The Hague on Trial

https://www.newyorker.com/magazine/2025/10/13/the-hague-on-trial

Posted by newyorker

3 comments
  1. In 2021, the International Criminal Court elected a new chief prosecutor, Karim Khan. He boasted to colleagues that, in his first three years on the job, he had obtained more than 40 new warrants, some not yet public. Among them were orders for the arrest of Vladimir Putin and top Russian military leaders, for war crimes in Ukraine; the leaders of Hamas, for its murderous attack on Israel on October 7, 2023; and the Israeli Prime Minister, Benjamin Netanyahu, and a former Defense Minister, Yoav Gallant, for the willful killing of civilians in Gaza, and for employing the denial of food as a weapon of war. Khan sought to reënergize the I.C.C. by upholding its promise of equal justice for all. Instead, he has become enmeshed in a scandal that threatens to severely weaken it. 

    Shortly before Khan applied for the Israeli warrants, two others working at the I.C.C. told the court’s human-resources department that a woman had privately complained about Khan, saying that he had subjected her to multiple unwanted sexual advances. Members of an internal-oversight bureau had met with the woman; she declined to participate in an investigation or to answer questions, and informed Khan of those decisions. The I.C.C. halted its inquiry, and she kept working for Khan. The woman, in a text to Khan about her refusal to coöperate with the internal inquiry, sounded worried that political machinations might be driving the investigation, telling him that she refused to be “a pawn in some game I don’t want to play.” 

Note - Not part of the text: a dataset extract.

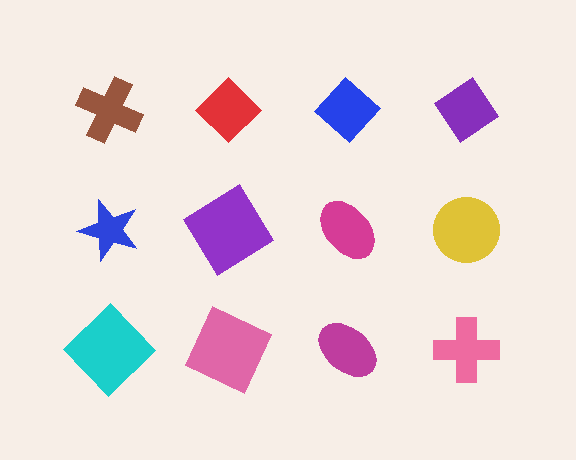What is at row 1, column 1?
A brown cross.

    Then, months later, someone began a campaign to bring new attention to the secondhand reports about Khan; an anonymous e-mail account leaked one of the reports to journalists, and many attempted to contact the woman and the I.C.C. Khan and his lawyers have contended that Netanyahu and his allies are exploiting a vulnerable woman in order to discredit the case against the Israeli leaders. Netanyahu, in turn, has repeatedly claimed that Khan sought the warrants only to divert attention from the woman’s charges. David D. Kirkpatrick reports on the scandal at the Hague and how it became tangled with the international power struggle over the Israeli arrest warrants. Read more: [https://www.newyorker.com/magazine/2025/10/13/the-hague-on-trial](https://www.newyorker.com/magazine/2025/10/13/the-hague-on-trial

  2. Sexual misconduct allegations, and potential Israeli involvment aside:

    > Khan has told investigators that he decided to seek the warrants in May, 2024, because of frustration with what he considered to be delaying tactics by Israel, which included dragging out talks about letting him visit Gaza to carry out investigations on the ground. His requested visit had been blocked or postponed for months, and around May 15th Israel failed to provide necessary documents for a visit to Gaza that Khan had planned for the end of that month. He had come to believe that the Israelis would never permit such a trip.

    Huh? By his own words, he hadn’t enough evidence that genocide/famine was happening. And he still issued the arrest warrants.

    How unprofessional.

  3. This isn’t enough to distract from the genocide that Israel is conducting.